Le retour de Philippe Auguste fut un vrai triomphe. A Paris, les bourgeois et la multitude des écoliers firent une fête sans égale; le jour ne suffisant pas, ils festoyèrent la nuit avec de nombreuses lumières. Le peuple sentait l'importance de cette victoire sur les étrangers: c'était la première victoire nationale.

Saint Louis.—Philippe Auguste mourut en 1223, laissant un royaume agrandi et surtout bien administré, car il fut un prince législateur aussi bien que guerrier. Son fils Louis VIII, prince brave et surnommé Cœur de Lion, régna peu, mais réussit à pacifier le Midi, où les seigneurs du Nord avaient fait contre les Albigeois, qu'on accusait d'hérésie, une croisade terrible et sanglante. La royauté recueillit les fruits de cette sinistre expédition sans s'y compromettre, et le Languedoc fut dès lors rattaché aux domaines de la couronne. Louis VIII laissa plusieurs enfants dont l'aîné n'avait que douze ans (1226). La reine Blanche de Castille prit en mains la régence; pieuse et charitable, Blanche n'en était pas moins d'une rare fermeté; elle conjura tous les périls, triompha d'une ligue que les seigneurs avaient formée contre la royauté, et livra un pouvoir affermi à son fils Louis IX que ses belles leçons avaient orné de toutes les qualités et de toutes les vertus.

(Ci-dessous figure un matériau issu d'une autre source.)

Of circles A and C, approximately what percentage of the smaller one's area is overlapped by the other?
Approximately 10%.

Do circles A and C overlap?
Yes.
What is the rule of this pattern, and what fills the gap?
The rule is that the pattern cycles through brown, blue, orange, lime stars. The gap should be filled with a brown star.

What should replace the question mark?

Blanche de Castille avait surtout rendu le plus grand service à son fils en veillant avec une extrême sollicitude à son éducation. Elle l'élevait comme un enfant appelé à gouverner un grand royaume et le nourrit dans les sentiments de la plus austère piété, lui mettant devant les yeux bons exemples et bons enseignements. Louis rappelait plus tard que sa mère lui avait fait entendre qu'elle aimerait mieux le voir mort que le voir commettre un seul péché mortel.

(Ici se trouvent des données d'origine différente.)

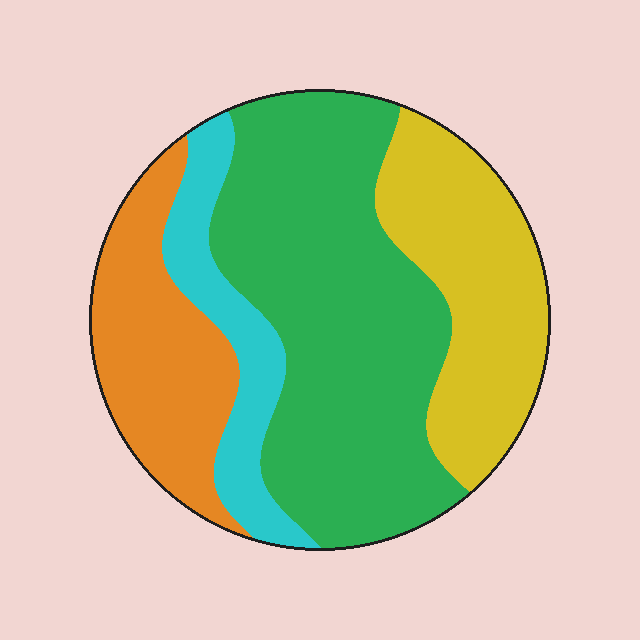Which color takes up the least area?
Cyan, at roughly 15%.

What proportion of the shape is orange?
Orange covers about 20% of the shape.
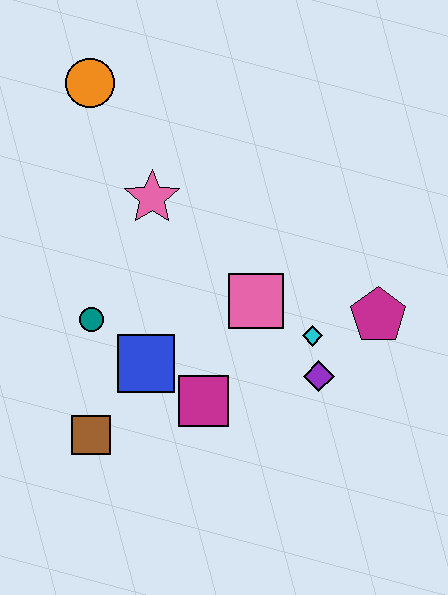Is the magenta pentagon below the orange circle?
Yes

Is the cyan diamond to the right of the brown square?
Yes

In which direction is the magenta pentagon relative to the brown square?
The magenta pentagon is to the right of the brown square.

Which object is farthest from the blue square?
The orange circle is farthest from the blue square.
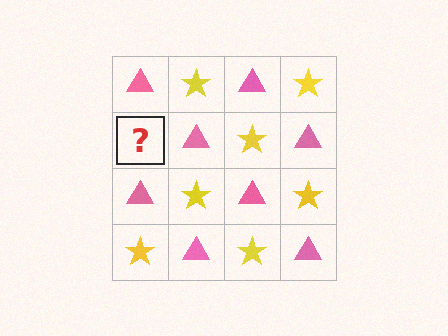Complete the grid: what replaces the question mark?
The question mark should be replaced with a yellow star.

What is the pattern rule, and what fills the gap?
The rule is that it alternates pink triangle and yellow star in a checkerboard pattern. The gap should be filled with a yellow star.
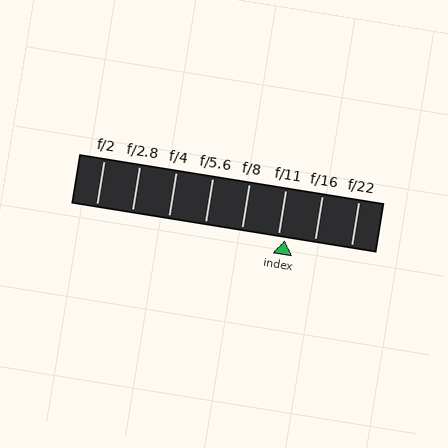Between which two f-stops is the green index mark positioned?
The index mark is between f/11 and f/16.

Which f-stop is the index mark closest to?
The index mark is closest to f/11.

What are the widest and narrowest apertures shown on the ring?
The widest aperture shown is f/2 and the narrowest is f/22.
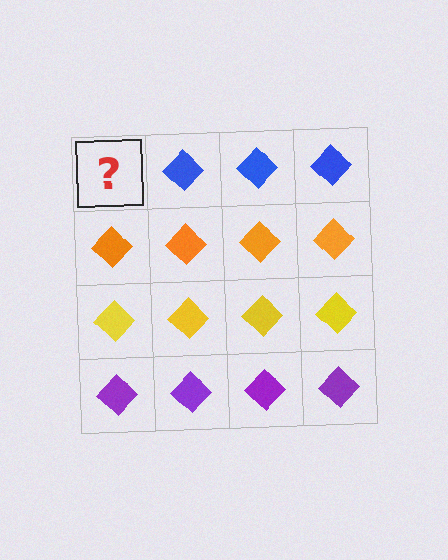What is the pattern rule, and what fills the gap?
The rule is that each row has a consistent color. The gap should be filled with a blue diamond.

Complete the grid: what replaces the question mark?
The question mark should be replaced with a blue diamond.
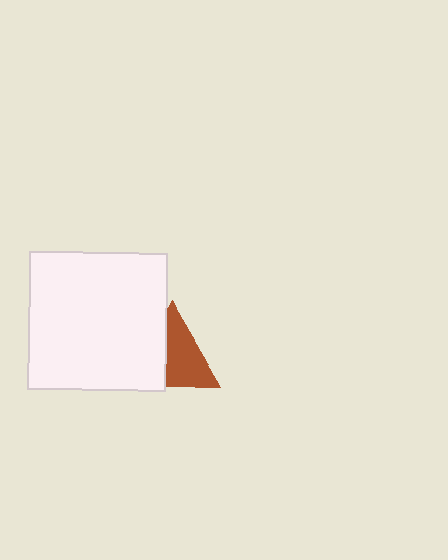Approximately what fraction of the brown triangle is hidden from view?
Roughly 41% of the brown triangle is hidden behind the white square.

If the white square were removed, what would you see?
You would see the complete brown triangle.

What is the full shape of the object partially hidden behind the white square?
The partially hidden object is a brown triangle.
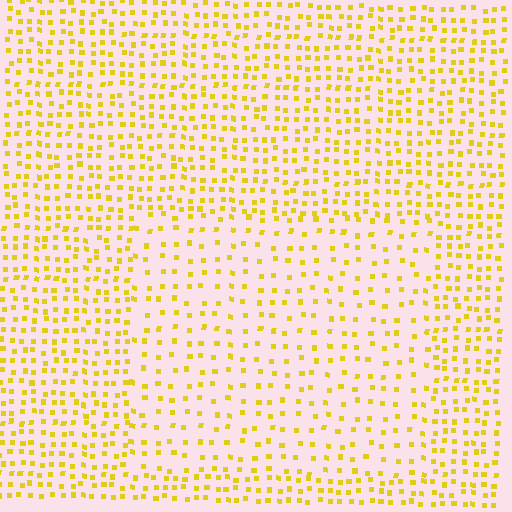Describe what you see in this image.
The image contains small yellow elements arranged at two different densities. A rectangle-shaped region is visible where the elements are less densely packed than the surrounding area.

Même quand il allait, pour se récréer, en bois ou en rivière, il était toujours accompagné de son maître, qui ne cessait de l'instruire. Aussi devint-il un prince savant pour son temps, et, comme il inclinait naturellement aux vertus que sa mère s'appliquait à lui faire aimer, il ne cessa de les pratiquer sur le trône.

La croisade d’Égypte.—Louis IX, en 1244, tomba gravement malade. Il fit vœu alors, s'il guérissait, d'aller en Terre Sainte. Ce fut la septième croisade. L'expédition fut dirigée contre l'Égypte, parce que le sultan de ce pays s'était emparé de Jérusalem. L'armée débarqua devant Damiette en Égypte (1249). Louis IX, impatient, se jeta, l’épée au poing, dans la mer pour aller attaquer les Sarrasins rangés sur le rivage. Les Sarrasins s'enfuirent; la ville fut prise.

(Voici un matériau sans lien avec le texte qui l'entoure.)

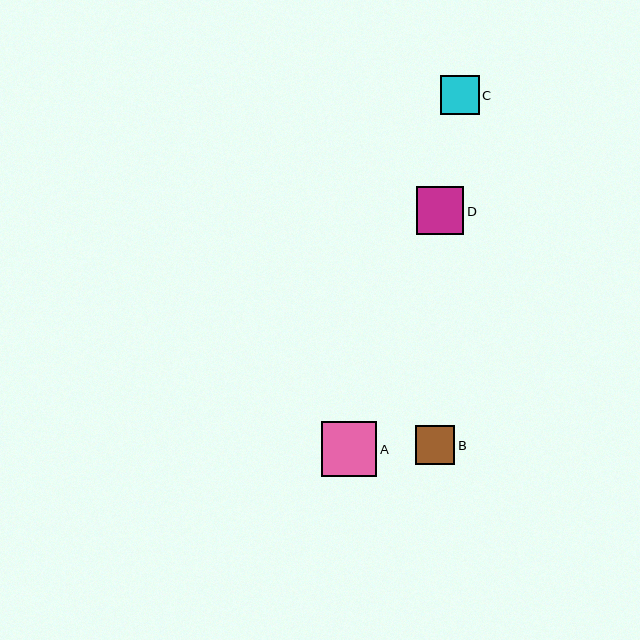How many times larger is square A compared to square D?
Square A is approximately 1.2 times the size of square D.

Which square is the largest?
Square A is the largest with a size of approximately 55 pixels.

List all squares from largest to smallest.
From largest to smallest: A, D, B, C.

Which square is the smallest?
Square C is the smallest with a size of approximately 39 pixels.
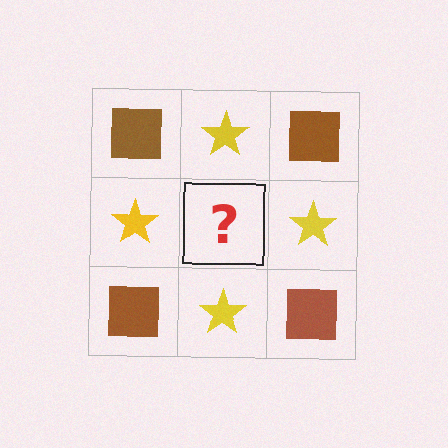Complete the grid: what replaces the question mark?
The question mark should be replaced with a brown square.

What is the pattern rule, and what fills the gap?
The rule is that it alternates brown square and yellow star in a checkerboard pattern. The gap should be filled with a brown square.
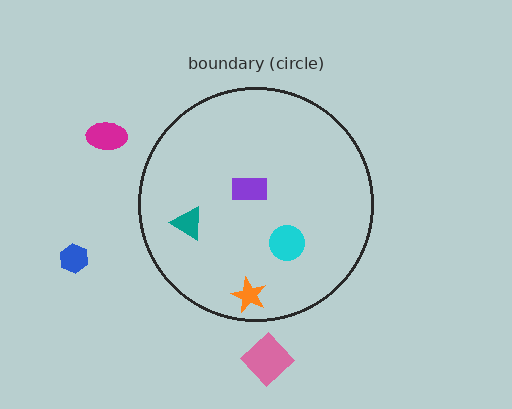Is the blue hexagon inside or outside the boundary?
Outside.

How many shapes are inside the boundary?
4 inside, 3 outside.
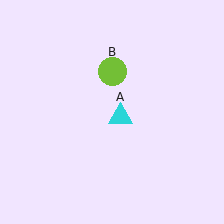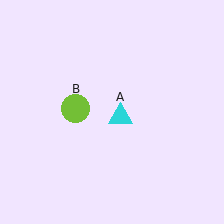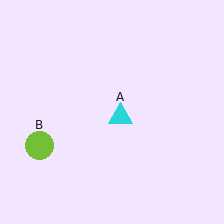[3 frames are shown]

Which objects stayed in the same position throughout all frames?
Cyan triangle (object A) remained stationary.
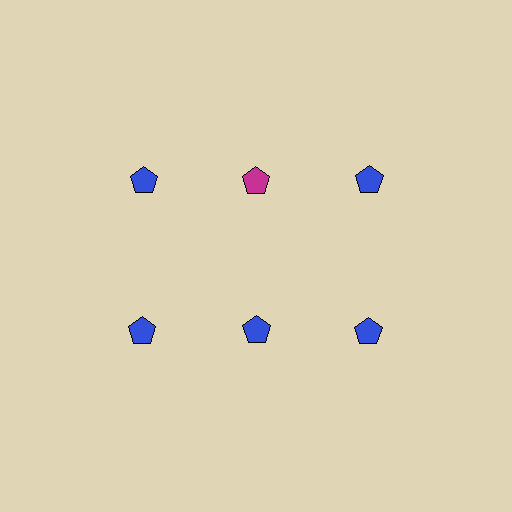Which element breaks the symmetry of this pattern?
The magenta pentagon in the top row, center column breaks the symmetry. All other shapes are blue pentagons.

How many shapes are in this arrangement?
There are 6 shapes arranged in a grid pattern.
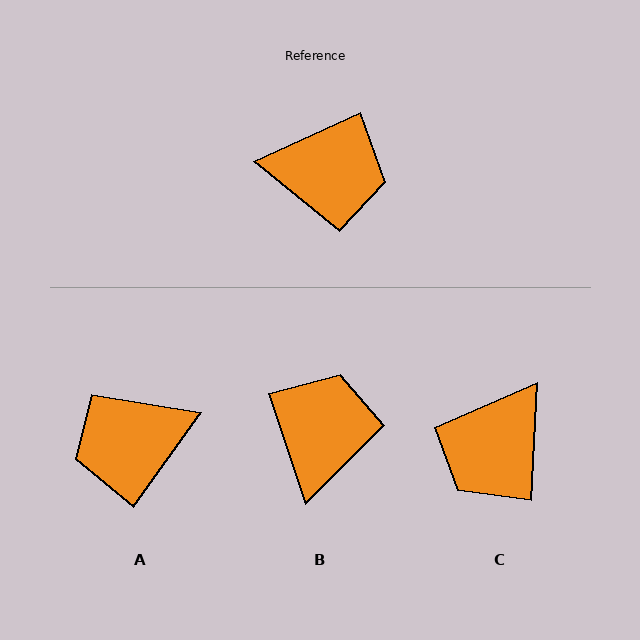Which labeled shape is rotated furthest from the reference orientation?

L'année suivante, la peste envahit l'armée, et il fallut songer à la retraite. Mais les musulmans enveloppèrent les Français, qui furent obligés de se rendre.

Les malheurs de ces expéditions mirent dans tout son relief la fermeté et la patience de Louis IX. Malade lui-même et pouvant à peine se soutenir, il avait voulu néanmoins demeurer à l'arrière-garde. Prisonnier, il montra une sérénité inaltérable.

Le sultan demanda, pour la rançon de Louis IX, Damiette et un million de pièces d'or. Louis répondit qu'il rendrait Damiette pour sa rançon et payerait pour celle de ses gens le million de pièces: car «un roi de France, dit-il, ne devait point se racheter à prix d'argent.» Mais quelques jours après, le sultan était égorgé par les émirs. Louis IX fut en péril. Un émir furieux se présenta à lui, tenant à la main un glaive ensanglanté: «Que me donneras-tu, dit-il, pour avoir tué ton ennemi qui t'eût fait mourir s'il eût vécu?» Louis ne répondit point. On dit même que les émirs, pleins d'admiration pour sa noblesse d'âme, songèrent un moment à le prendre pour roi. Enfin ils le délivrèrent, lui et l'armée. Un seigneur vint dire joyeusement qu'en pesant l'or de la rançon on avait fait tort aux Sarrasisn de dix mille livres. Le roi se fâcha et ordonna de les rendre.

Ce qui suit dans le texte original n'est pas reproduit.